Published / Last Updated on 23/11/2016

Autumn Statement 23 November 2016.

Summary: A fairly limited, as expected, general Autumn Statement with no major changes in policy, save a reduction on forecasts in light of Brexit.

Economic Growth Forecasts

  • 2016 - 2.1%
  • 2017 - 1.4%
  • 2018 - 1.7%
  • 2019 - 2.1%
  • 2020 - 2.1%

Public Sector Borrowing Forecasts

  • 2016/17 - £68.2bn
  • 2017/18 - £59.0bn where Government expects total debt as a % of GDP to peak at 90.2%.
  • 2018/19 - £46.5bn
  • 2019/20 - £21.9bn
  • 2020/21 - £20.7bn
  • 2021/22 - £17.2bn

No longer targeting a surplus by 2019-20 as we expect to remain in deficit amid economic uncertainty.  Government still expects to balance the books in the next Parliament 2022/23 target.

Austerity remains and we will maintain a cap on welfare/benefits spending.

National Productivity Innovation Fund

£23bn over next five years.  Per head, Germany, France and Italy are more productive than UK.  We work longer hours for lower pay.  Government wants us to be more productive and innovative.

Digital Infrastructure and Other Infrastructure

£1bn fund to develop further fibre optic broadband as well as be leaders of the next generation of 5G mobile broadband/data.

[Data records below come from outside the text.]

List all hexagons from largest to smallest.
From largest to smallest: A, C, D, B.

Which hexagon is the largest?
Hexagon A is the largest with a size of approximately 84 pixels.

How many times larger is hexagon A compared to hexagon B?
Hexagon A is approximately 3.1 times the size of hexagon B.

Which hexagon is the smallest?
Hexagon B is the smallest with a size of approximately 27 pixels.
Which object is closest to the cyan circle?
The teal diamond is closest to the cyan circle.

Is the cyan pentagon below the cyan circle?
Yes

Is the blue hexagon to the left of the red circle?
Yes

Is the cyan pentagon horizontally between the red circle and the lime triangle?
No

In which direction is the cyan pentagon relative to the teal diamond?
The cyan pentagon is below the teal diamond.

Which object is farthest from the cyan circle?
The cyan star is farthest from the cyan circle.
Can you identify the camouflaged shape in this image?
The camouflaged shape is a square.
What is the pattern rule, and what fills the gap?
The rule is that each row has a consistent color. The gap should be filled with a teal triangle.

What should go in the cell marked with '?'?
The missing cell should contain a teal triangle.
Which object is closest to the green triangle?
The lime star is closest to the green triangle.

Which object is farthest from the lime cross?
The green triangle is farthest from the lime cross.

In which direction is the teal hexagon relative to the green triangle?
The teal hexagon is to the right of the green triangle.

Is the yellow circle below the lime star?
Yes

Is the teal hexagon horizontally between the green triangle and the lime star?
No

General infrastructure investment including road and rail investment to between 1% and 1.2% of GDP per year by 2020.

Local Growth Funds in England of £1.8bn plus £0.8bn for Scotland, £0.5bn for Wales and £0.4bn for Northern Ireland.

A Housing White Paper on a Housing Infrastructure Fund, to develop affordable housing projects as well as Right to Buy schemes from Housing Associations.

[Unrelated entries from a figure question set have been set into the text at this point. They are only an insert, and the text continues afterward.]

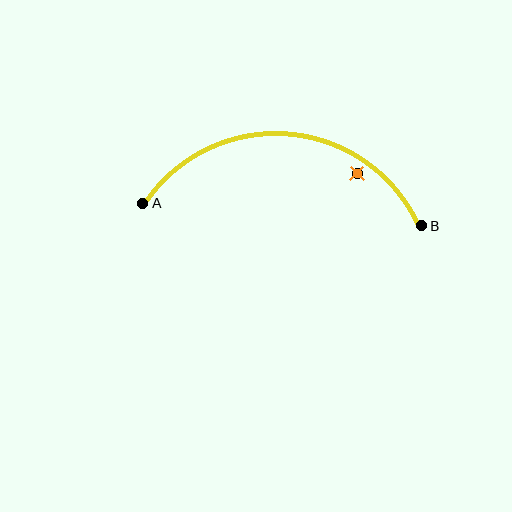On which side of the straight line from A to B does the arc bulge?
The arc bulges above the straight line connecting A and B.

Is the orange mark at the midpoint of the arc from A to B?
No — the orange mark does not lie on the arc at all. It sits slightly inside the curve.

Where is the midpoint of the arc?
The arc midpoint is the point on the curve farthest from the straight line joining A and B. It sits above that line.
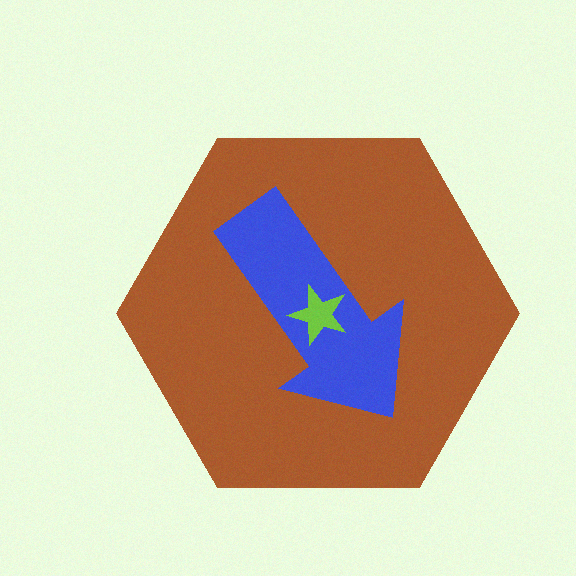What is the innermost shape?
The lime star.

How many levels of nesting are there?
3.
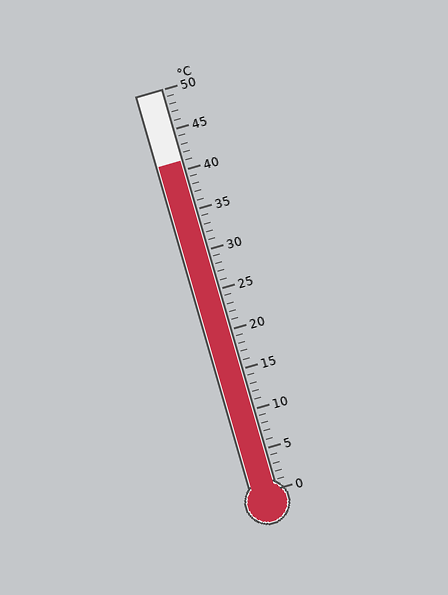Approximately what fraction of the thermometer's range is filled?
The thermometer is filled to approximately 80% of its range.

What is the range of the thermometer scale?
The thermometer scale ranges from 0°C to 50°C.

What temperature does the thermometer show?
The thermometer shows approximately 41°C.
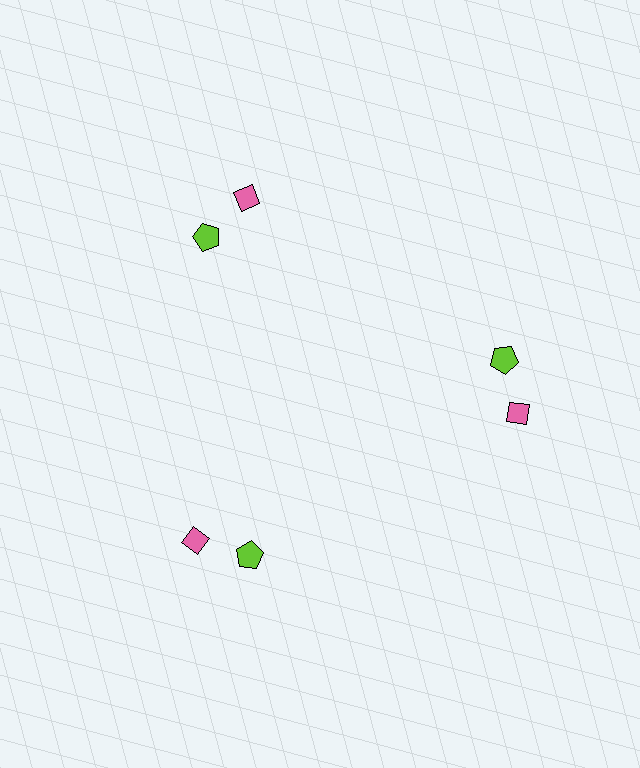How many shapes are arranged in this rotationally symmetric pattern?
There are 6 shapes, arranged in 3 groups of 2.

Armed forces and Emergency services charities to continue to receive funds from banking fines, with an additional £102m allocated.

2,500 additional prison officers.


Government to regulate and ban Letting agent fees paid by tenants.  If a landlord wants a managing agent, landlords must pay for all their costs.


Corporation tax to fall to 17% as planned by 2020.  Currently 20% and falling to 19%  1 April 2017, 2018 and 2019.  18% for the Financial Year beginning 1 April 2020 with non-ring fenced profits at 17% from the same date.

Commitment still to increase tax free personal allowance to £11,500 in April 2017 and eventually to £12,500 and also move higher rate tax band up to £50,000.

June 2017 - Insurance premium tax increase to 12% from 10%

Many at works benefits in kind including salary sacrifice schemes will now face full tax and social security with the exception of certain benefits in kind such as child care, pension contributions and cycle to work schemes.

Measures to ensure international companies cannot borrow in UK, creating higher expenses and losses meaning lower/nil corporation tax in the UK and invest that money to develop overseas projects.

Business rates to remain low/subsidised to the tune of £6.7bn support for smaller business and rural communities.

Pensions and Income

Flexible Drawdown.  If you have taken flexible pension drawdown benefits from a pension, the maximum you will then be allowed to pay into new money purchase/investment linked pensions will be reduced from £10,000pa to £4,000 pa. 

State pension triple lock – from the Chancellors use of words, this appears to remain for the time being.

National Living Wage to increase to £7.50 per hour from April 2017.

Universal Credit Taper Reduction

Currently universal is reduced by 65p for every £1 earned will now be reduced to 63p for every £1 earned, meaning you keep more universal credit i.e. the taper is less.


National Savings and Investments (NS&I) will next year launch a new Investors Bond with an anticipated rate of 2.2% pa with a maximum investment of £3,000 per person.

Budget Day Change

Main budget will be in Autumn 2018 and a Spring Statement in March.  A reversal of the current practice.  Why?  So that government can announce full budget measures in the Autumn to take effect in the following April rather than what happens now is most decisions are made in March and not take place for another year or so in April the year after as it is too short to enact changes in April when a Budget was a few weeks earlier.

Why do we think this has happened?  It is about timing of the Brexit negotiations and changes.  If we trigger Article 50 at the end of March 2017, we are committed to leave the EU by the end of March 2019.  By having a full Budget in Autumn 2018, we will already know much of the Brexit strategy and where negotiations are taking the UK and can budget accordingly.